To: Michael Gove: Secretary of State for Education
Re-formulate the proposed new National Curriculum (Primary)
Dear Secretary of State,
We believe that the proposed new National Curriculum is not fit for children, teachers or for education in the 21st Century. To maintain successful learning and the well-being of our children and their teachers, we demand that the curriculum is re-formulated. In the interests of democracy we urge the DfE to show greater respect for a wider range of stakeholders and their existing knowledge and expertise during this process.
Sue Cox (University of East Anglia)
Association for the Study of Primary Education
National Association for Primary Education
Why is this important?
We believe that the new proposals for the National Curriculum (Primary) 2014 are not fit for children, teachers or education in the 21st Century and must be re-formulated. We believe that the present proposals demonstrate a lack of respect for and trust in the experience and expertise of the teaching profession, parents/carers and children themselves.

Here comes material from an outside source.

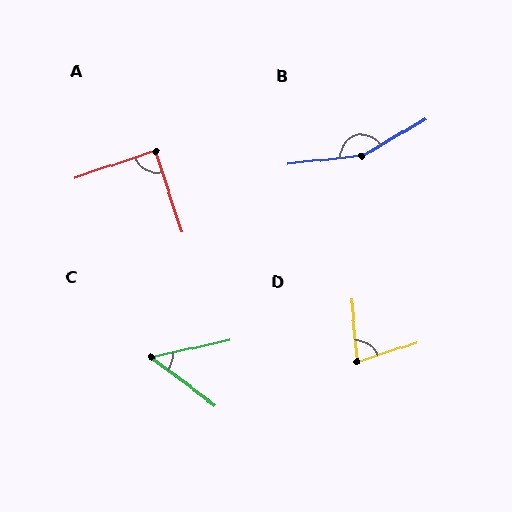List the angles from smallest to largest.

We believe that the proposals contradict the stated intentions. We agree that certain items may be worthwhile (especially where experts from Subject Associations have had an input). Overall, however, there is a lack of rationale and coherence. There has been insufficient consultation on aims, from which principled curriculum design may flow. Aims and underlying values have not been well articulated.
This is not a curriculum that will raise standards. The proposals overall do not take sufficient account of what is known about how children learn. They do not allow sufficiently for individual differences. They may appear to be demanding and yet, in many respects, are superficial. Specifying a great deal that must be taught cannot ensure that children will be able to learn this content in a meaningful way.
There is an over-emphasis on knowledge as received ideas and information, rather than collaborative, creative, higher order, disciplined thinking and reasoning. We are concerned that children will not be engaging in deep learning that meets their individual needs and challenges their thinking. Instead, the expectations are that they will perform in response to very specific demands. We believe that this will lead to failure and increased disadvantage for many children.
We believe that the overly detailed and prescriptive content in the core subjects of English, Maths and Science will destroy the possibilities for breadth and balance in the primary curriculum and there will be insufficient room for other valued areas of learning.
We believe that the proposals invite a simplistic approach to assessment. We are concerned that assessment arrangements (not yet published) will be target driven. We believe this will create a risk to children’s education and well-being. This is a very real risk. There is already evidence in public sector services of the damage that can be caused by over-emphasis on the achievement of targets.
More respect needs to be shown for the way the National Curriculum has evolved since 1988 and what has been learned through the enormous efforts and experience of teachers; children; researchers; educationalists and policy makers.